Talvez a página do livro a que você se apegue mais...
Ou talvez aquelas que você vai menos com a cara...
Antes de tudo memorize que nem todas as páginas são perfeitas...
Mas pelo menos de algumas delas você vai gostar e se apegar mais...
Mesmo que não a entenda por completo, sempre haverá um conflito.
Espero que você saiba como lidar com ele, ou ajuda psicoterapêutica é sempre bem-vinda!
Não atire em você mesmo, espere a vida fazer isso por você!
Talvez ela saiba em que cena entrar :X
Ou sempre pensamos que não... mas os atores reais somos nós e ela é o roteiro inteiro.

Único som que cheguei a ouvir pelas noites de novembro foi o som de minhas lágrimas caindo e se queixando sobre o chão frio.
Sua sorte talvez meu pesadelo presente.
Suas críticas não passam de desculpas pra não se sentir por baixo!
Assuma que não tem justificativas(?)!
Abaixe a cabeça enquanto ouve... Levante-a e me diga que irá melhorar de verdade(?)!
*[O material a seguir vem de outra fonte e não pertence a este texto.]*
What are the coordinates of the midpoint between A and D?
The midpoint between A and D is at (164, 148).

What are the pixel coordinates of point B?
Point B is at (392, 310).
Mas de coração. Promete?
Seu coração na maioria das vezes é algo que vai sem freio nenhum.. .
Tenho medo de um dia ele me atropelar, assassinando-me a única flor de esperança entre nós dois.
Pensei por um tempo estar bastante frio, com tudo. E aí está a questão confusa!
Passei tanto tempo em sessões psicoterapêuticas... É... ajuda é sempre bem-vinda!
Você pensa que irá se ver livre daquilo numa hora, e noutra pensa que é normal. Pensa que é seu crescimento.
Mas logo percebe que não há ninguém assim ao seu redor da mesma faixa etária.
Logo você se transforma em um louco! Rs
Por que sou tão diferente? Pergunto-me!
Vejo uma imagem tão oculta e obscura, algo tão objetivo a seus únicos sonhos e grandes objetivos a cumprir, imagina-se como os tais e já se acha nojento por estar igual, talvez...
Às vezes acha que viaja tanto em sua mente e seu mundinho, que às vezes pensa que não sairá dele. Será mais um deles, com sonhos encravados.
Mas você tem metas, sonhos e objetivos diretos a cumprir e sente que não morrerá se eles não forem cumpridos...
Como cada ser humano vem com seu objetivo, mas às vezes abaixamos nossas cabecinhas e falamos: AFF! Quem pensamos que somos? não iremos sair de nossas casas!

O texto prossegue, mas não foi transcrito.